Qu'en est-il de la situation d'Air Ivoire aujourd'hui ?

Il y avait deux fokker 28 à mon arrivée loués en Indonésie, ces deux avions ne sont plus adaptés au réseau actuel d'Air Ivoire parce que le traité de Yaoundé permet désormais d'aller dans toute la zone couverte par le traité de Yaoundé, alors ils ont mis le fokker 28 pour faire Dakar qui fait 3h de vol Abidjan - Dakar. L'initiative est bonne mais l'avion n'est pas adapté parce qu'un avion ne peut décoller qu'avec un poids de constructeur. Le fokker 28 ayant son poids maximum au décollage en faisant du direct Abidjan - Dakar pour un avion qui a 85 places ne peut pas prendre plus de 40 personnes à bord donc il y avait une perte énorme de 30 millions sur la ligne de Dakar, 28 millions sur Niamey et 22 sur Cotonou etc.
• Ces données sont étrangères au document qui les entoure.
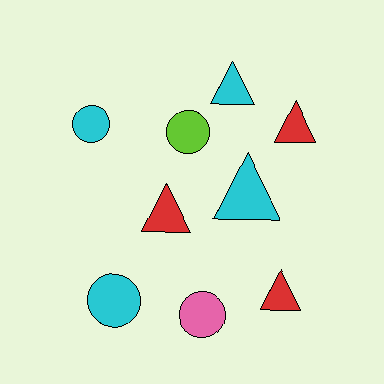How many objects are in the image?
There are 9 objects.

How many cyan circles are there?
There are 2 cyan circles.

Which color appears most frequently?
Cyan, with 4 objects.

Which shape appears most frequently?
Triangle, with 5 objects.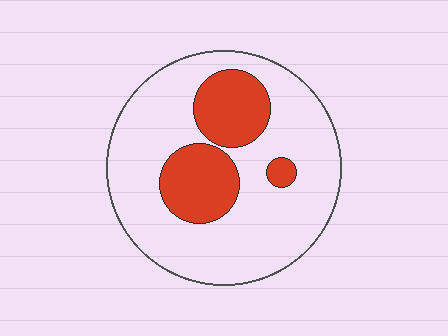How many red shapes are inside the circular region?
3.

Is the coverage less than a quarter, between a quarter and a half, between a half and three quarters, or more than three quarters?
Less than a quarter.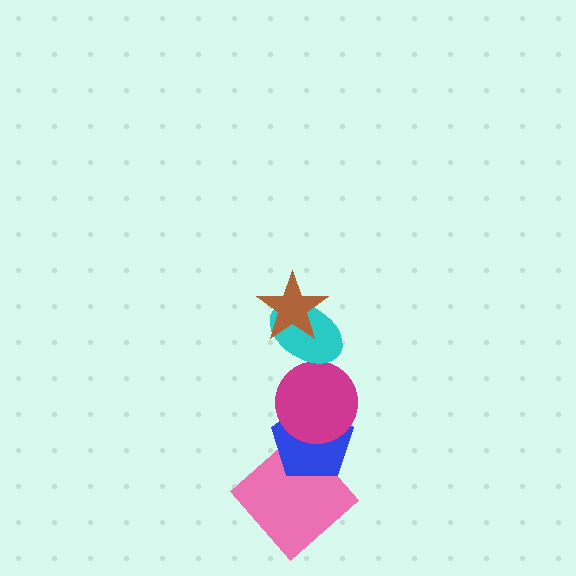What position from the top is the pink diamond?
The pink diamond is 5th from the top.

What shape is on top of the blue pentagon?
The magenta circle is on top of the blue pentagon.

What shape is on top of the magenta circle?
The cyan ellipse is on top of the magenta circle.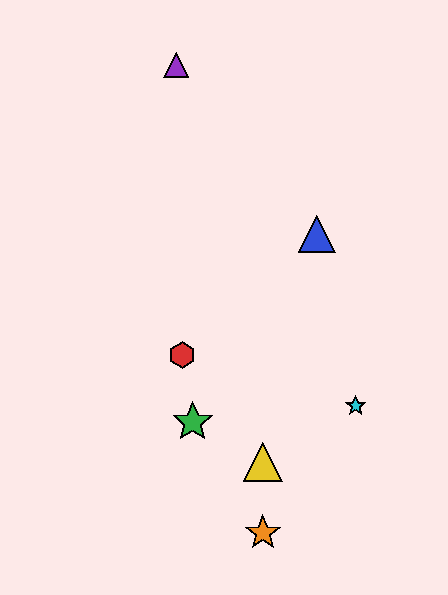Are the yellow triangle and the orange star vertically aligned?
Yes, both are at x≈263.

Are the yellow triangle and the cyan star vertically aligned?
No, the yellow triangle is at x≈263 and the cyan star is at x≈356.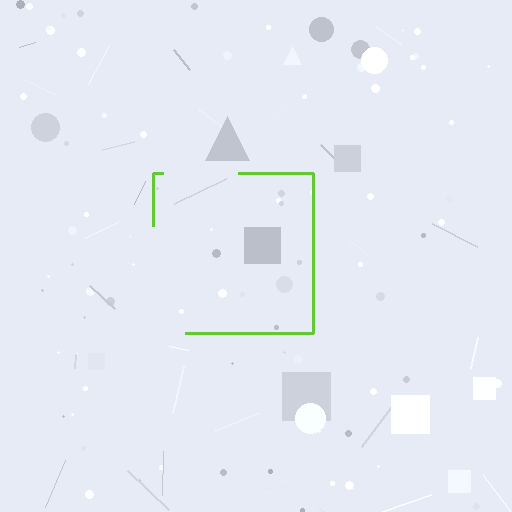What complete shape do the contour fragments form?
The contour fragments form a square.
J'ai fait arrêter tout cela depuis mon arrivée.

Justement la mission de votre mandat est de redonner à Air Ivoire toute sa vitalité ?

Exact, ma mission est de donner à Air Ivoire toute sa vitalité d'abord parce que nous sommes en période de privatisation car sinon les privés viendront prendre la compagnie pour zéro franc.
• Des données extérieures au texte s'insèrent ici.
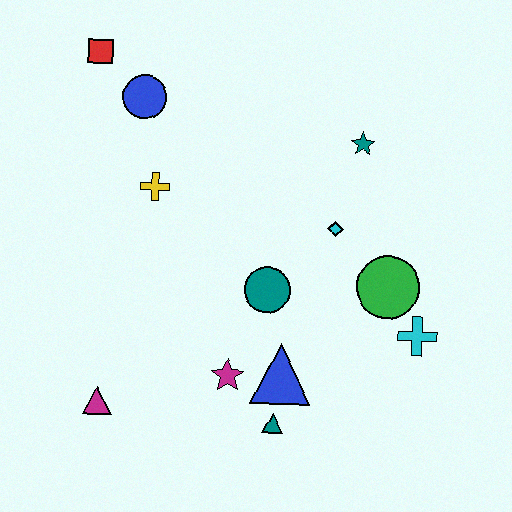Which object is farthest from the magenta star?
The red square is farthest from the magenta star.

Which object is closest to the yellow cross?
The blue circle is closest to the yellow cross.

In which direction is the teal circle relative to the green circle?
The teal circle is to the left of the green circle.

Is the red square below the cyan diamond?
No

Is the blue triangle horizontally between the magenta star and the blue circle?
No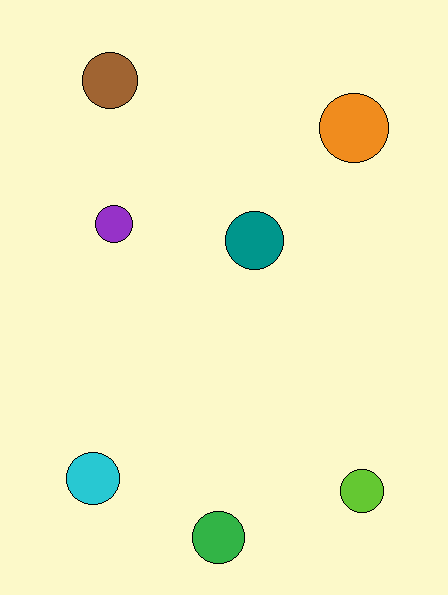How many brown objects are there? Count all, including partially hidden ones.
There is 1 brown object.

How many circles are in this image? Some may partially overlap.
There are 7 circles.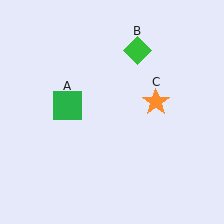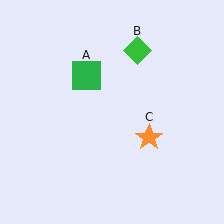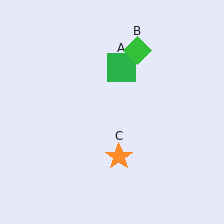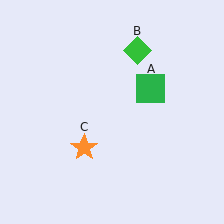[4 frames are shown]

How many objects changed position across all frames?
2 objects changed position: green square (object A), orange star (object C).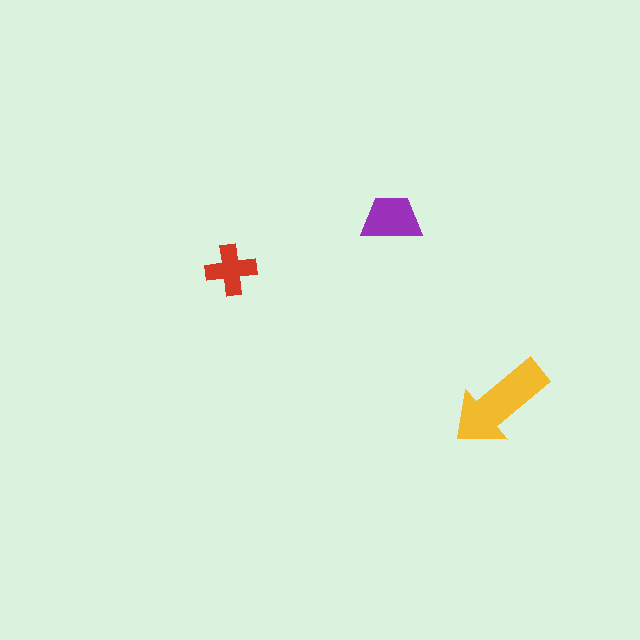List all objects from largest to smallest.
The yellow arrow, the purple trapezoid, the red cross.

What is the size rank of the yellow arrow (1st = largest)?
1st.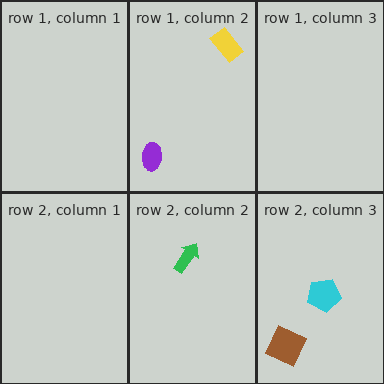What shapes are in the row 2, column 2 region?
The green arrow.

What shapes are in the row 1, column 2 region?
The purple ellipse, the yellow rectangle.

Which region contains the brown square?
The row 2, column 3 region.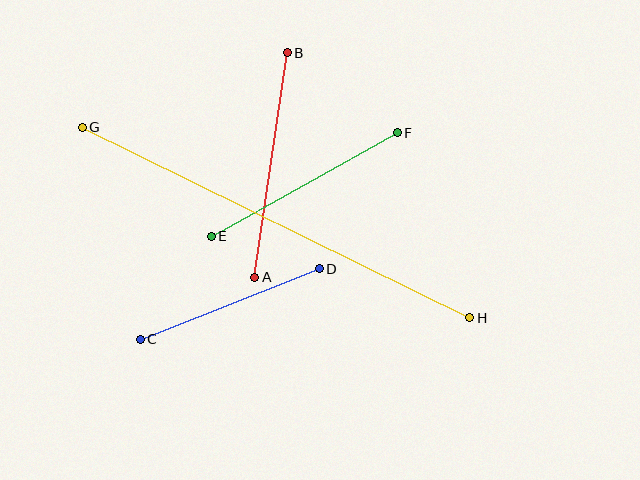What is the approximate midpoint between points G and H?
The midpoint is at approximately (276, 222) pixels.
Monsieur Savane, quelles sont les grandes lignes de conduite de votre stratégie ?

Au niveau de l'exploitation, il fallait mettre un peu d'ordre, ne pas desservir des points qui ne sont pas rentables où on perd de l'argent. Avant ils faisaient à peu près 130 millions cfa de déficit par moi, actuellement nous l'avons ramené à 15 - 20 millions cfa donc nous faisons une économie d'exploitation d'à peu près 10 millions, ensuite il n'y avait pas une bonne organisation au niveau du personnel parce que se sont des amateurs, ils ne connaissent rien de l'aviation et il y a trop de malversations à l'intérieur, il fallait mettre de l'ordre et les discipliner.
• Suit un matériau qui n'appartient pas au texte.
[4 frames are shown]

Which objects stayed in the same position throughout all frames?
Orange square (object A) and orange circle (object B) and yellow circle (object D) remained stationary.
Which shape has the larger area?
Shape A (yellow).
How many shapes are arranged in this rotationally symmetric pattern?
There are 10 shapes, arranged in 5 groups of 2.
Je suis ingénieur d'aviation civile, j'ai pratiquement 30 ans d'expériences. J'ai été directeur de l'aviation civile de Côte d'Ivoire, c'est moi qui est négocié tous les accords aériens depuis 74 jusqu'à maintenant ensuite j'ai été président de la commission africaine de l'aviation civile pendant dix ans de 85 à 95, j'ai été conseiller du ministre, administrateur d'Air Afrique, directeur des escales d'Air Afrique avant que je ne vienne à Air Ivoire. Mon directeur d'exploitation qui a fait ses études à l'université du Névada, il est ingénieur de construction aéronautique et ingénieur navigant. Le directeur des affaires juridiques et des ressources humaines qui après l'université d'Abidjan a fait le droit aérien spatial à Montréal, le directeur financier a fait l'économie en Côte d'Ivoire et après MIT à Boston, il a une maîtrise en économie du transport aérien. C'est l'équipe que je viens de mettre en place pour restaurer la compagnie.

Comment se fait-il que l'appel d'offre ait été infructueux?

Air Ivoire a beaucoup de dettes qui sont estimées aujourd'hui à 18 milliards Fcfa. Nous avons un problème, nous avons formé près de 150 techniciens en Géorgie et au Texas, ce sont des gens extrêmement compétents qu'on peut utiliser rationnellement le gouvernement a demandé que le privé qui viendra, devra utiliser ces personnes quitte à lui de leur donner la discipline civile. Il y a aussi le fait qu'il y ait eu une mauvaise gestion et on avait exigé dans le premier appel d'offre qu'il fallait desservir 8 villes à l'intérieur du pays or nous savons qu'en réalité ces dessertes ne sont pas rentables. Ce sont ces quelques données qui ont fait reculer les repreneurs. Le gouvernement prend en charge les 18 milliards afin que celui qui arrive ne prenne pas cela en compte, en outre il y aura une concession pour la desserte des villes de l'intérieur c'est à dire qu'il y aura un contrat entre l'Etat et le repreneur, il fera ses calculs s'il trouve qu'il y a des déficits, l'Etat se chargera de payer ces déficits pour le service public, en ce qui concerne les ressources humaines, il a la liberté de pouvoir utiliser tout ou une partie du personnel de la compagnie ou des militaires. Il y a une certaine souplesse qui permet aux gens de s'intéresser plus. Aujourd'hui il y a au moins 10 repreneurs.
Que pensez-vous de la libéralisation de l'espace aérien et la venue des compagnies américaines ?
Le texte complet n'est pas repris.